# Fridge knackered in the Vendee!



## DrVan (Feb 25, 2008)

Hi,
Our Electrolux fridge gas started giving off a nasty amonia smell from the vent and it is collecting in the van. It is probably as old as our 1989 Hymer.

We have turned it off but could do with having it looked at as we are here for 9 more days. 

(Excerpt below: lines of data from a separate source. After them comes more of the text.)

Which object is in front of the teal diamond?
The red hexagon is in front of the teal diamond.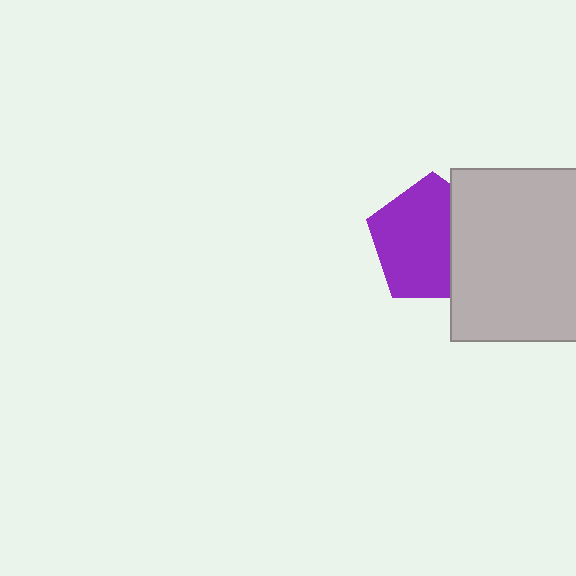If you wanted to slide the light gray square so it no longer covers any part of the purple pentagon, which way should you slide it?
Slide it right — that is the most direct way to separate the two shapes.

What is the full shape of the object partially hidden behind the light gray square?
The partially hidden object is a purple pentagon.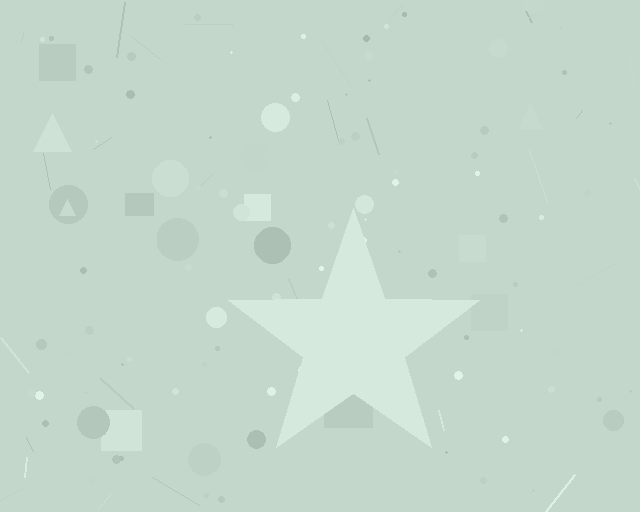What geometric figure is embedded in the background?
A star is embedded in the background.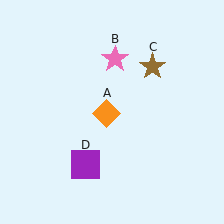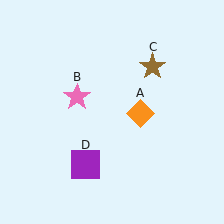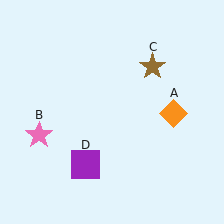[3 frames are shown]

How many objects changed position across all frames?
2 objects changed position: orange diamond (object A), pink star (object B).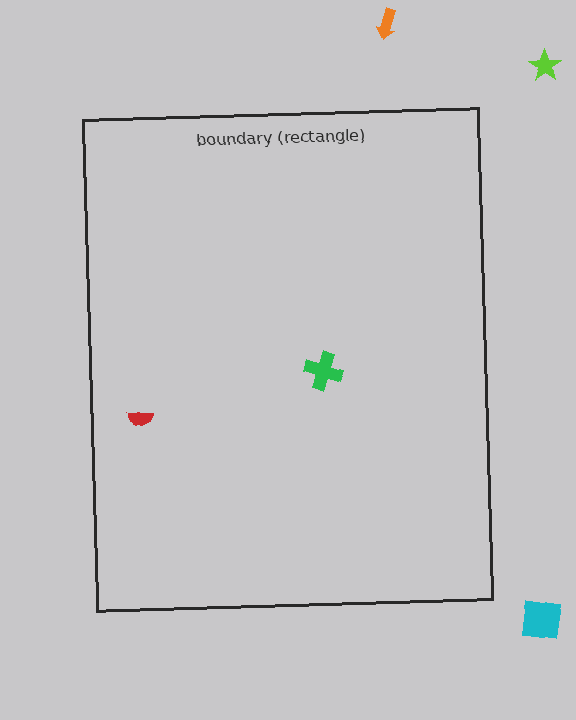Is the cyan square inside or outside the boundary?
Outside.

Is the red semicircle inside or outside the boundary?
Inside.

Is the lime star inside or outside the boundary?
Outside.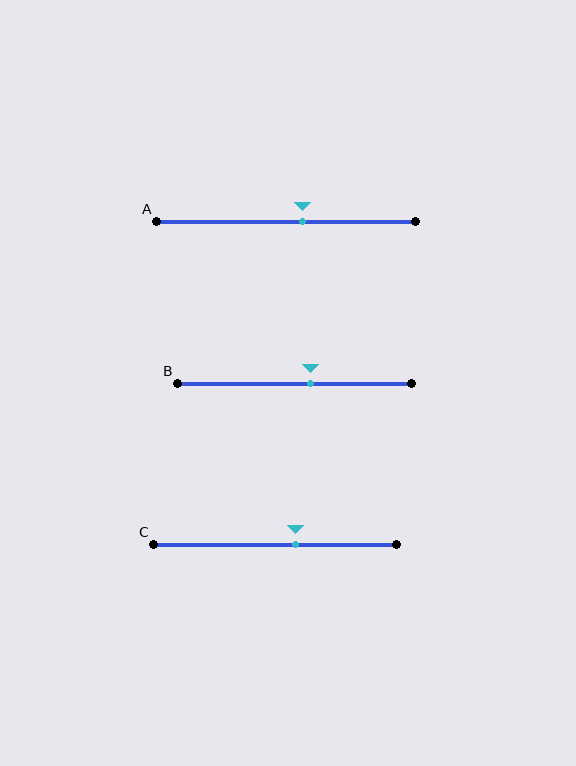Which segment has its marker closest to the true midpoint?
Segment A has its marker closest to the true midpoint.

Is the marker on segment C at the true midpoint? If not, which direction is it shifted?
No, the marker on segment C is shifted to the right by about 8% of the segment length.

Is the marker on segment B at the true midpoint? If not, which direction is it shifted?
No, the marker on segment B is shifted to the right by about 7% of the segment length.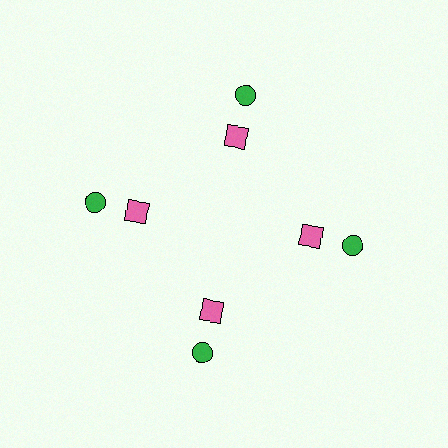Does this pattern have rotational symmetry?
Yes, this pattern has 4-fold rotational symmetry. It looks the same after rotating 90 degrees around the center.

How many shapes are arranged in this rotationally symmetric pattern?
There are 8 shapes, arranged in 4 groups of 2.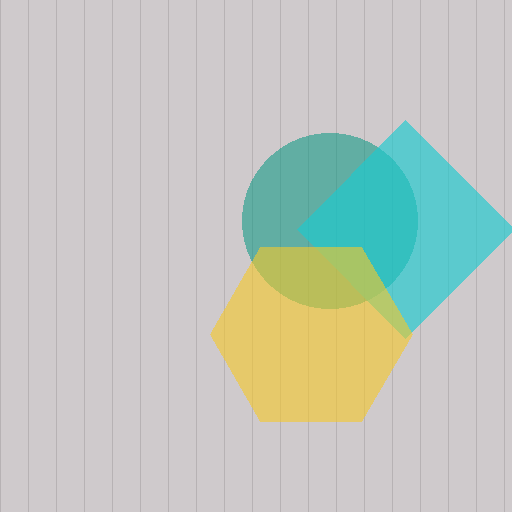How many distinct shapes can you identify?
There are 3 distinct shapes: a teal circle, a cyan diamond, a yellow hexagon.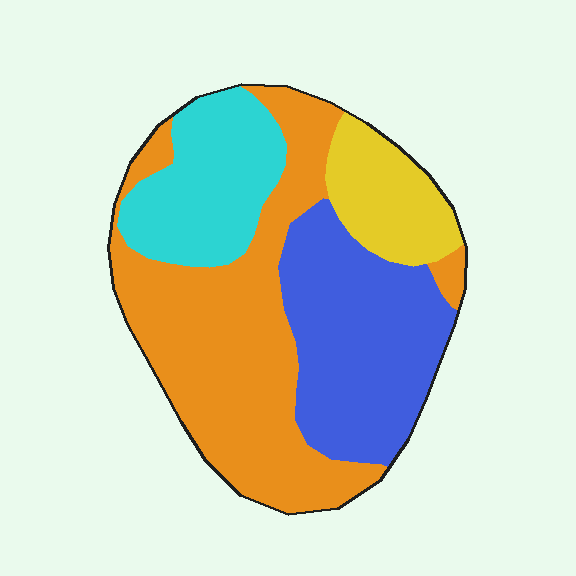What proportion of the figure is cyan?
Cyan covers 18% of the figure.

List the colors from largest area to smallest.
From largest to smallest: orange, blue, cyan, yellow.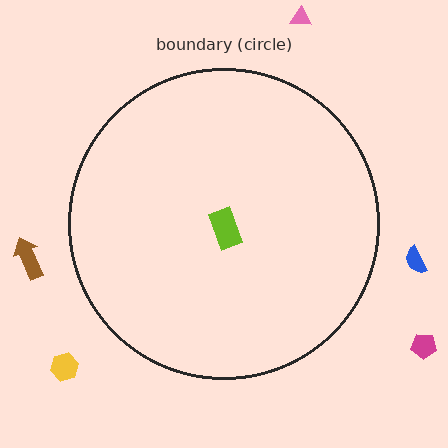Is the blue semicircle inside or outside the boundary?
Outside.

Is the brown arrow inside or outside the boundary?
Outside.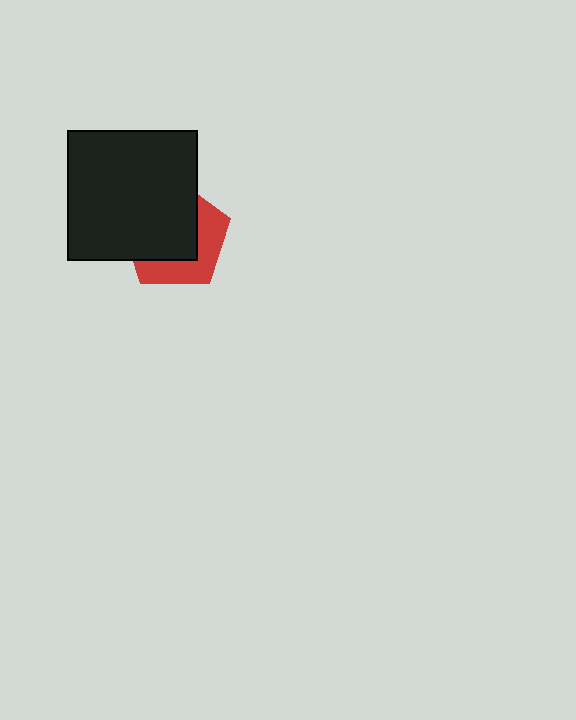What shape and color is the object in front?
The object in front is a black square.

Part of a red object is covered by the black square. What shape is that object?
It is a pentagon.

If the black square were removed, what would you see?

Please could anyone suggest somewhere round St Gillies Croix de Vie/Aizenay area that might look at it. We would be very grateful.

Thank you.


----------



## Sandy_Saunders (Nov 17, 2008)

There is a Burstner dealer near La Roche sur Yon. As a fridge is a generic thing they may be able to do it for you.

Mobiloisir 
Parc d'Activité Landette 
85190 Venansault

phone: +330251059707

Venansault is west of La Roche on the D42, not too far from you.

Sandy

Edit; I took this from the Burstner website and have never used or even been to this place, so it may be best to phone first. Many businesses close down for August in France.


----------



## emjaiuk (Jun 3, 2005)

I'm afraid that if they tell you the fridge is u/s they're probably right. I had this on an old fridge, it's probably the cooling pipes corroded over the years and leaking! We had a quote for a new cooling that was nearly as much as a new fridge. Would an elrctric coolbox get you home?

Malcolm


----------



## DrVan (Feb 25, 2008)

*Fridge*

Thanks for advice, we found the garage, and we managed to work out the fridge needs reeplacing.. Very helpful garage, their English and our French were just about enough. Impressive accessory range, though no bargains. We are now looking for a fridge!


----------